В други день он опять сам со своей колясочки сполз на пол для своих упражнений. Я ему тогда и купила гантельки, не гантельки - эспандер называется. С ручками и резиночками - хочешь одну резиночку зацепи, чтоб легче было зарядку делать, хочешь - четыре, когда сила появится. Я ему эспандер купила, а он все равно норовит со своей колясочки вставать, прямо как дите неразумное, сердце ведь не молоденькое. А не молоденькое, так нельзя ж сразу тяжким заниматься, потрошечки надо. А он, как дите неразумное. Скоро пять годинок буде, как роблю у него, а такого никогда не бывало. И сама не знаю, что в душечке моей теперь творится. Поговори с ним, скажи, чтоб тихохонько своими упражнениями занимался, когда так любы они ему. Скажи, чтоб потрошечки...
Когда я вошел в просторный кабинет Николая Федоровича, там горел камин. Старый профессор философии сидел не как обычно, в своем кресле-коляске, а за большим письменным столом и писал или чертил что-то. Даже внешний вид его говорил о произошедших в нем изменениях. Не как обычно, в халате, он был одет, а в рубашке и галстуке. Поздоровался со мной темпераментнее обычного, быстро предложил присесть и сразу без вступлений:
"Как жизнь" и прочего заговорил. Горячо и темпераментно заговорил в этот раз Николай Федорович:
– Вы знаете, Владимир, какие прекраснейшие времена на земле грядут? Не умирать, а жигь на земле такой хочется. Я прочитал корреспонденцию с матерщиной в адрес Анастасии. Спасибо Вам, что мне ее прислали. Я понял многое, благодаря этому. Таежной отшельницей Анастасию называли, колдуньей, ведуньей, а она - величайший воин. Да, да, представьте себе, Анастасия величайший воин светлых сил. Значимость и величину ее еще предстоит осознать потомкам. Сознание человеческое, разум и чувства в дошедших до нас сказаниях, былинах и легендах не сумело даже представить себе величие этого воина. Вы только не удивляйтесь, пожалуйста, Владимир, не настораживайтесь, по своему обыкновению, относительно Анастасии. Она и человек, и женщина со всем, абсолютно всем естеством человеческим, со всеми женскими слабостями и достоинствами, материнским предназначением, но она одновременно и воин великий. Сейчас! Я попытаюсь не так сумбурно изъясниться. Все дело в философской концепции заключено. Вы видите, Владимир, в шкафу моего кабинета много книг. Это философские труды мыслителей разных времен, разных частей света.
Николай Федорович, показывая рукой на разные книжные полки, перечислял:
– Это античные риторики, говорившие о живом, одушевленном теле космоса.

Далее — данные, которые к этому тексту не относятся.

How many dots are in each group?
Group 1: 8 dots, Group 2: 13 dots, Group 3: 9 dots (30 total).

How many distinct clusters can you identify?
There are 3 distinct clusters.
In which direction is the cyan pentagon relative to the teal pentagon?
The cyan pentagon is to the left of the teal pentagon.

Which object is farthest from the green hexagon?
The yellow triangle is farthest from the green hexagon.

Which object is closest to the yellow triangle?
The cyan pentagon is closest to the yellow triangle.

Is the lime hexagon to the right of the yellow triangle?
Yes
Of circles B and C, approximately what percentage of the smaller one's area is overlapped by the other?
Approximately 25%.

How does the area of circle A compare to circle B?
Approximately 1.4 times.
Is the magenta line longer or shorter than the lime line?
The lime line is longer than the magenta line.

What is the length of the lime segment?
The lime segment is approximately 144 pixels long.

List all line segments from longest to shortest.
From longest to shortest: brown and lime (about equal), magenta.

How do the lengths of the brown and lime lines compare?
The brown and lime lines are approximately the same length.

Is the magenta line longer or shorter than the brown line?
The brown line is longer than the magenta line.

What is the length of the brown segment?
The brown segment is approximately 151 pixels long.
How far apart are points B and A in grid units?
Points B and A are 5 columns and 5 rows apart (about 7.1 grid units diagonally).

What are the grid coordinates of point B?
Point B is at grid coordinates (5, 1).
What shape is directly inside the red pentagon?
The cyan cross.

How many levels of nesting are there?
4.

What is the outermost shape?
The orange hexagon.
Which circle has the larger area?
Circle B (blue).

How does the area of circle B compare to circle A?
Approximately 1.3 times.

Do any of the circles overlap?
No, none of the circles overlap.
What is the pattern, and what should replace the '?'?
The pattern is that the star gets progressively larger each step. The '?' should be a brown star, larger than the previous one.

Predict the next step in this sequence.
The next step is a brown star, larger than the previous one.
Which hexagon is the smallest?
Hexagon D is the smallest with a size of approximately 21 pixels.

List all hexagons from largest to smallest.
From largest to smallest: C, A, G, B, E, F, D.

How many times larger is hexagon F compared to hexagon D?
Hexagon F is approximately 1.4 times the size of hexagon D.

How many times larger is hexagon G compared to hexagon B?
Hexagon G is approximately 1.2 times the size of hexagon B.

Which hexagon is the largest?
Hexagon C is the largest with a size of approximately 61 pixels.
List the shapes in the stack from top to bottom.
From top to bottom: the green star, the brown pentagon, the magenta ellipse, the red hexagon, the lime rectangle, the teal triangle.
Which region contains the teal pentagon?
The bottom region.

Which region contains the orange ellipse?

Рядом, то, что написано о Сократе, сам он ничего не написал. Вот, правее Лукреций, Плутарх, Марк Аврелий. Чуть пониже на полках пять поэм Низами Гянджеви. Дальше там - Арани, Декарт, Франклин, Кант, Лаплас, Гегель, Стендаль. Все пытались познать суть вещей, прикоснуться к законам Вселенной. Это о них сказал Дюран: "История философии есть по существу описание усилий великих людей предотвратить социальную дезинтеграцию путем создания естественных моральных санкций, замещающих сверхъестественные санкции, которые они сами разрушили".
Великие мыслители каждый своим путем пытались приблизиться к понятию Абсолюта. Из их философских концепций возникали и умирали философские течения, похожие на религии. В итоге, робкие попытки противостояния поправ, преобладающей концепцией явилась в нашей жизни, если коротко говорить, концепция подчинения некому высшему разуму. Не важно, где он находится, в бескрайних просторах вселенских или локализован в сути отдельной человеческой души. Важно другое, важно преобладание над всем концепции подчинения, преклонения. Потом идут частности - подчинение учителю, наставнику, ритуалу. Есть на этих полках и предсказания Нострадамуса. Все вместе они и формируют философскую концепцию - человек бренен, человек порочен и ничтожен, ему многое предстоит познать. Эта концепция, именно она коверкает и уничтожает душу человеческую. Приверженец этой концепции не может быть счастлив. Ни один человек на Земле не может быть счастлив при преобладании подобной концепции в сознании человеческом.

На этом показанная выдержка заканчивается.